Monday, June 20, 2016

Oh When Will They Ever Learn

You would think that businesses would have learned by now that they cannot discriminate against trans people.
U.S. transgender woman's journey turns into constitutional fight
Reuters
By Daniel Trotta
June 17, 2016

Kate Lynn Blatt once lived as a woman at home but went to work in a battery factory as a man, a painful phase in her gender transition that would later propel her to the forefront of a constitutional battle for transgender rights in America.

She decided to start over, interviewing as a woman for a new job with the outdoor equipment and apparel retail chain Cabela's Inc (CAB.N), landing it, and finally leaving her life as a male behind. A 6-year transition, starting from when she graduated high school, was finally over.
[…]
Blatt, now 35, is suing Cabela's for sex discrimination, saying she was subjected to all manner of humiliation by superiors and co-workers during the six months she worked as a seasonal stocker in 2006 and 2007.
I don’t know if her lawsuit is winnable because of the grounds she is suing on, I don’t know why her lawyer picked the ADA.
The lawsuit, brought by Blatt in 2014, also challenges a little-known clause in the Americans with Disabilities Act of 1990 (ADA) as discriminatory because it specifically excludes transgender people from protection.
[…]
Blatt's lawyers, Neelima Vanguri and Brian Farrell of Philadelphia-based Sidney L. Gold & Associates, are asking the judge to rule that the clause of the ADA violates the U.S. Constitution because it denies equal protection for all under the law.
That  is going to be hard to prove, I hope that she is also suing under Title VII that she was discriminated against because of her sex.
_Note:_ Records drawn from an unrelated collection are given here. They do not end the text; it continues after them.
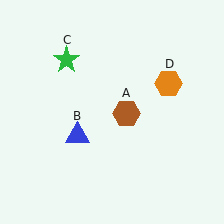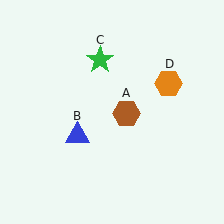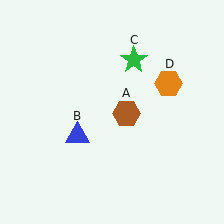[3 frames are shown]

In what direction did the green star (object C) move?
The green star (object C) moved right.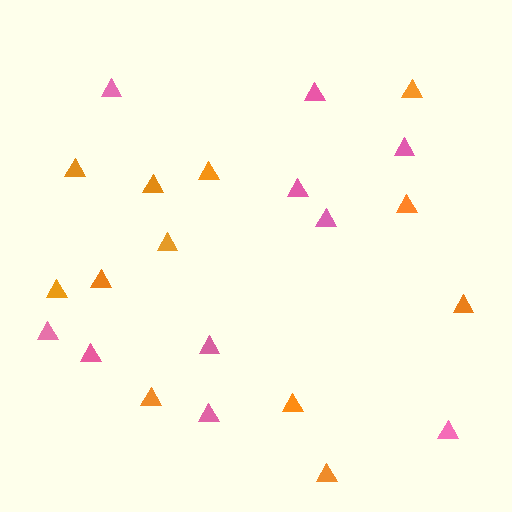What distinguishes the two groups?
There are 2 groups: one group of pink triangles (10) and one group of orange triangles (12).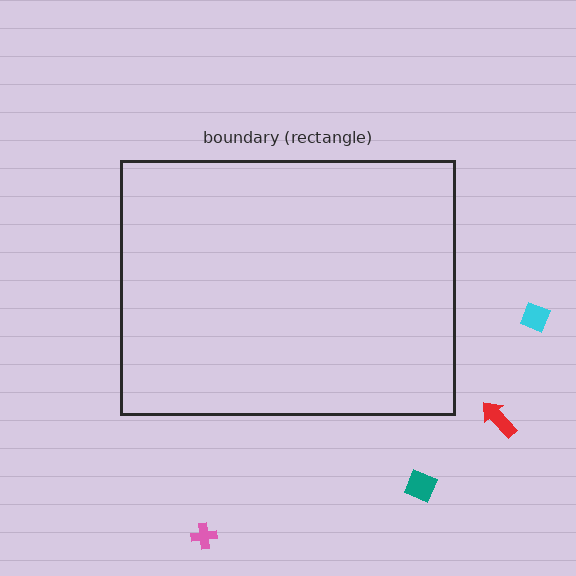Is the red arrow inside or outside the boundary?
Outside.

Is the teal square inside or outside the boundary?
Outside.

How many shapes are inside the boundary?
0 inside, 4 outside.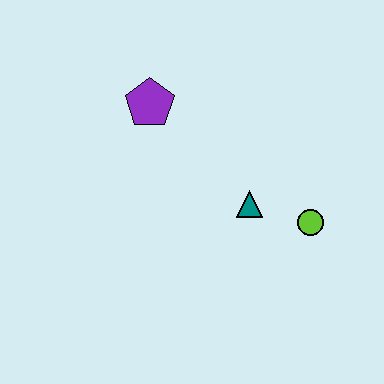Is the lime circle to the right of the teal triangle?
Yes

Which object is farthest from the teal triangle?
The purple pentagon is farthest from the teal triangle.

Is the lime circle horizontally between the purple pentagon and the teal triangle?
No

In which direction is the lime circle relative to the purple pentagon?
The lime circle is to the right of the purple pentagon.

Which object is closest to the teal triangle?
The lime circle is closest to the teal triangle.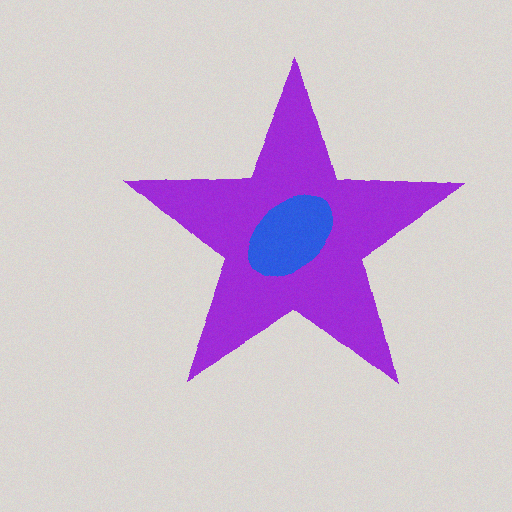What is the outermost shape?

I know that many trans people do not like the fact that in several states the courts have ruled that we are protected under the state’s ADA laws, but I look at it as “any port in the storm,” that we should use whatever is available. However, the federal ADA law specifically excludes us and that is what she saying violates the U.S. Constitution’s equal protection clause. They first will have to prove that the law discriminates violates the clause and then they will have to prove that the store was in violation of the ADA law.

Also against her is the fact that DSM V changed Gender Identity Disorder to Gender Dysphoria and it could be argued that it is no longer a disability but rather an uncomfortable feeling.

Her lawyers have their work cut out for them by taken the road less taken.